Appendix: Data Cleaning
To remove duplicates and clean titles to make the data suitable for further analysis. Data cleaning is a fundamental aspect of data analysis and is particularly important when working with real-world datasets, which often contain missing, duplicate, or inconsistent records. We provide detailed steps and rationale behind the steps.
The data-cleaning process is broken down into two major steps:
- Duplicate Removal: Removing duplicate entries based on multiple criteria.
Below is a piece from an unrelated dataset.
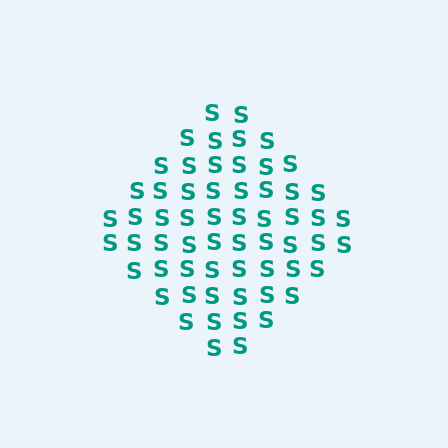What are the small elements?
The small elements are letter S's.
- Title Cleaning: Removing conference proceeding information from the titles.
- Python 3
- Pandas library for data manipulation
- Regular Expressions (regex) for string pattern matching
To remove completely identical rows, the following code snippet can be executed:
import pandas as pd
df = pd.read_csv('Merged_Articles.csv')
df = df.drop_duplicates()
Duplicate articles might have different abstracts or other fields. Thus, duplicates were further removed based on the Title
field alone:
df = df.drop_duplicates(subset='Title')
Finally, duplicates were removed based on the Abstract
field. In cases where the abstract was missing, the first occurrence was kept:
df = df.sort_values(by='Abstract', na_position='last') \
.drop_duplicates(subset='Abstract', keep='first')
Titles were cleaned to remove the conference proceeding details. A Regular Expression (regex) pattern was used to identify and remove such information:
import re
# Regex pattern to match conference titles
conference_pattern = r"^[A-Z]+\s\'\d{2}:\s"
# Replace matched patterns in the 'Title' column with an empty string
df['Cleaned_Title'] = df['Title'] \
.str.replace(conference_pattern, '', regex=True)
The initial dataset had 286 entries. After the duplicate removal process, 185 unique entries remained. The titles were successfully cleaned to remove conference proceedings. The dataset was reduced from 286 to 185 unique entries, and titles were cleaned for further analysis. This process can be applied to similar datasets requiring deduplication and title cleaning.
Out of the initial 185 scientific articles identified, a meticulous manual analysis was conducted to select papers aligned with the study's thematic focus. This rigorous selection process allowed us to refine the pool to 26 critical scientific papers paramount to our research.